One of the last remaining family-owned bars in Belfast is a lunch treat
Front Page, 110 Donegall Street, Belfast.
What's the vibe?
Unpretentious just about sums it up. Situated in the Cathedral Quarter, just 10 minutes walk from the City Hall, this bar is opposite the Irish News and behind the Belfast Telegraph, ostensibly for the convenience of some thirsty journalists. If you fancy stopping to sup a few, or even if you're in a down and dash mood, you could do a lot worse than pop in to sit back and relax while the world rushes by. Modelled on a traditional Victorian Camden pub, it was redesigned in 1986. The bar downstairs remains very old-fashioned, with stained glass windows and wooden floors preserving its many charms. Pre-1960s, the Musicians' Union of Belfast occupied the first floor, which is now The Front Page music bar and the venue has firmly established itself as a favourite on Belfast's vibrant clubbing landscape.
What's on offer?
No wild surprises where the drink's concerned. But if your tummy's rumbling, you can also get good, basic grub, like soup and sarnies, which is known to sate the no-nonsense clientele. There are also a couple of well-placed, good-sized screens for sport and similar.

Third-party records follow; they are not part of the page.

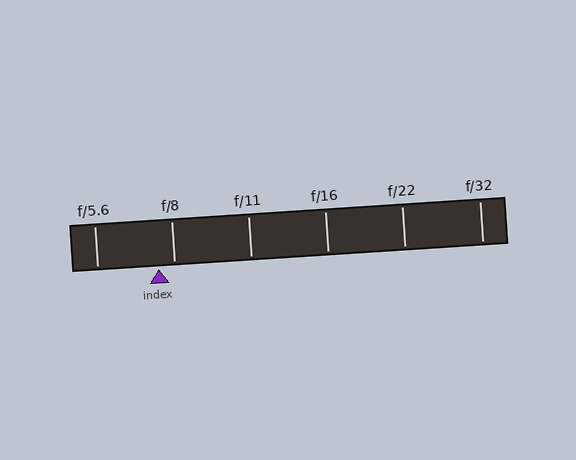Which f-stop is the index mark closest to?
The index mark is closest to f/8.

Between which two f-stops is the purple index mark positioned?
The index mark is between f/5.6 and f/8.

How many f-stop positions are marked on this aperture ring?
There are 6 f-stop positions marked.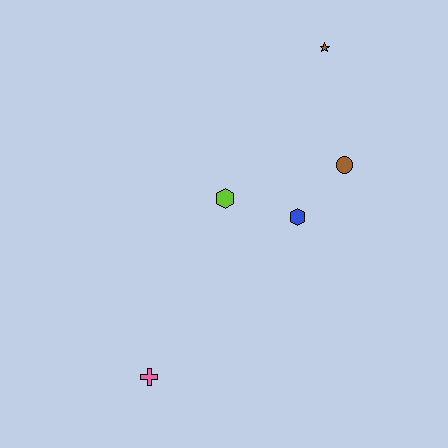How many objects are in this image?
There are 5 objects.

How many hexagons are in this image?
There are 2 hexagons.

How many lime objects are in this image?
There is 1 lime object.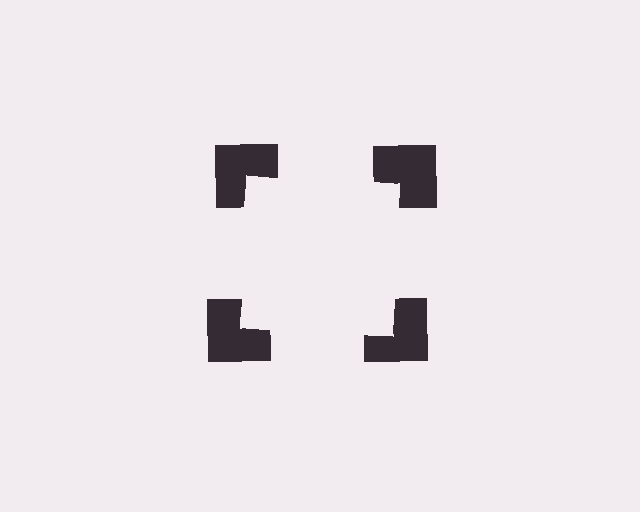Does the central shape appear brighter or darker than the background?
It typically appears slightly brighter than the background, even though no actual brightness change is drawn.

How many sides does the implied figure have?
4 sides.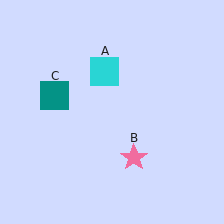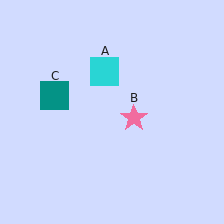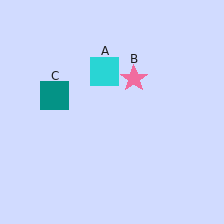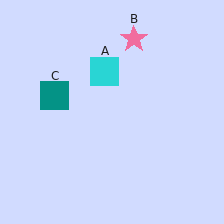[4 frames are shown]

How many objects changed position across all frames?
1 object changed position: pink star (object B).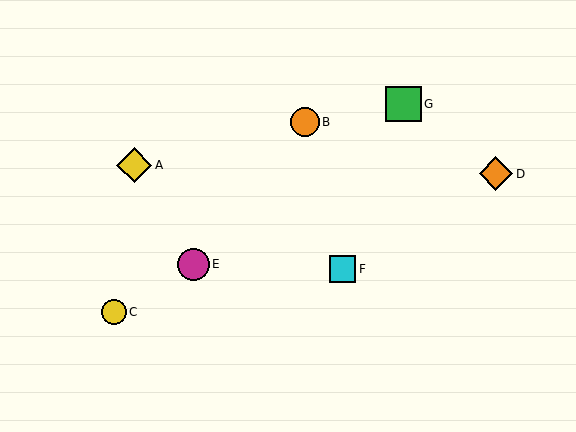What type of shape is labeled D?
Shape D is an orange diamond.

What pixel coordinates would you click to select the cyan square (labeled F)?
Click at (343, 269) to select the cyan square F.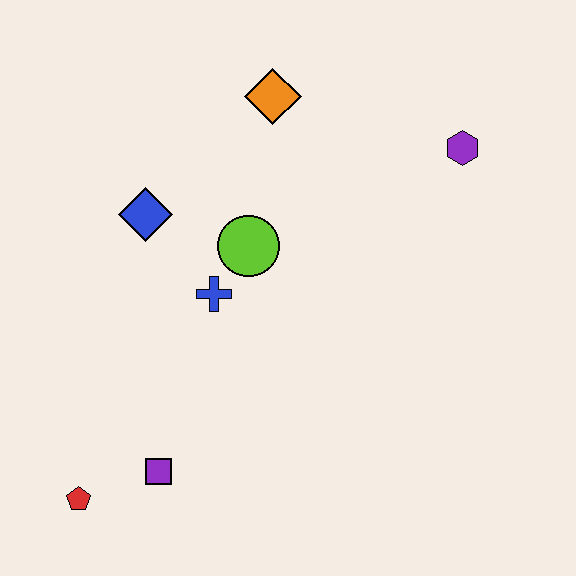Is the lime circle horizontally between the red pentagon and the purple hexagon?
Yes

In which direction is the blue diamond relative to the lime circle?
The blue diamond is to the left of the lime circle.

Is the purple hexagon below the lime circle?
No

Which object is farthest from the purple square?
The purple hexagon is farthest from the purple square.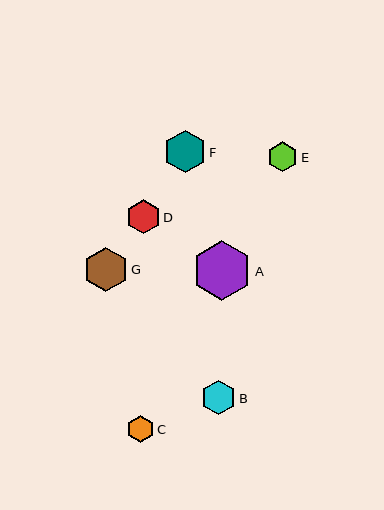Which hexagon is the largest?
Hexagon A is the largest with a size of approximately 60 pixels.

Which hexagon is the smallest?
Hexagon C is the smallest with a size of approximately 28 pixels.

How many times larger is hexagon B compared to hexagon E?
Hexagon B is approximately 1.2 times the size of hexagon E.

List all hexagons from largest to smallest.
From largest to smallest: A, G, F, B, D, E, C.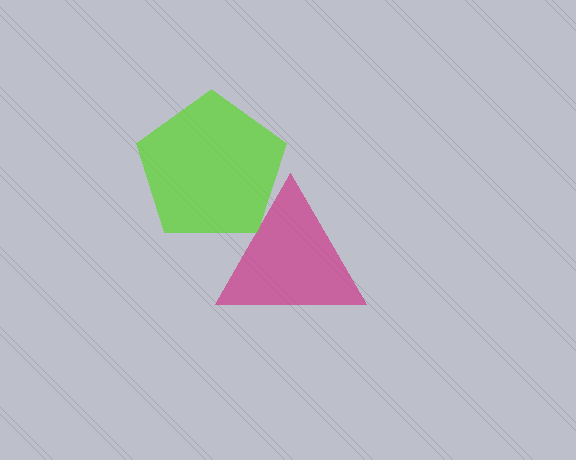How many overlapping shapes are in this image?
There are 2 overlapping shapes in the image.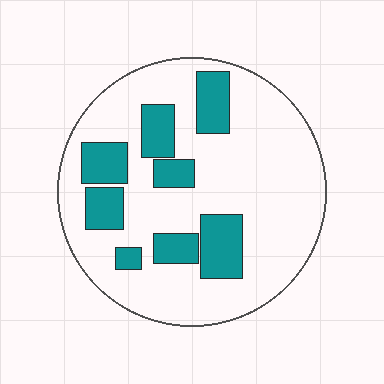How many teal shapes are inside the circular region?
8.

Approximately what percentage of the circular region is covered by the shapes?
Approximately 25%.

Who can you expect to bump into?
There are arguably two types of clientele. Down below, everything from brickies to businessmen frequent this joint. But it's very much a male affair - and a pretty mature one at that. You get the impression that many of the regulars have just come in from the bookies. Move onwards and upwards and you'll meet young grungy types, who you might suspect have a fine collection of Nirvana and Foo Fighters' CDs at home.
What are they wearing?
Sensible gear downstairs, while anything goes at the top of the house.
Music spilling out from the Union Bar/Kremlin across the street.
What to say?
This is one of only two family-owned city centre bars. (The McEllhatton family has owned this place for 30 years.)
What not to say?
Do you fancy popping over to the Kremlin for a night cap?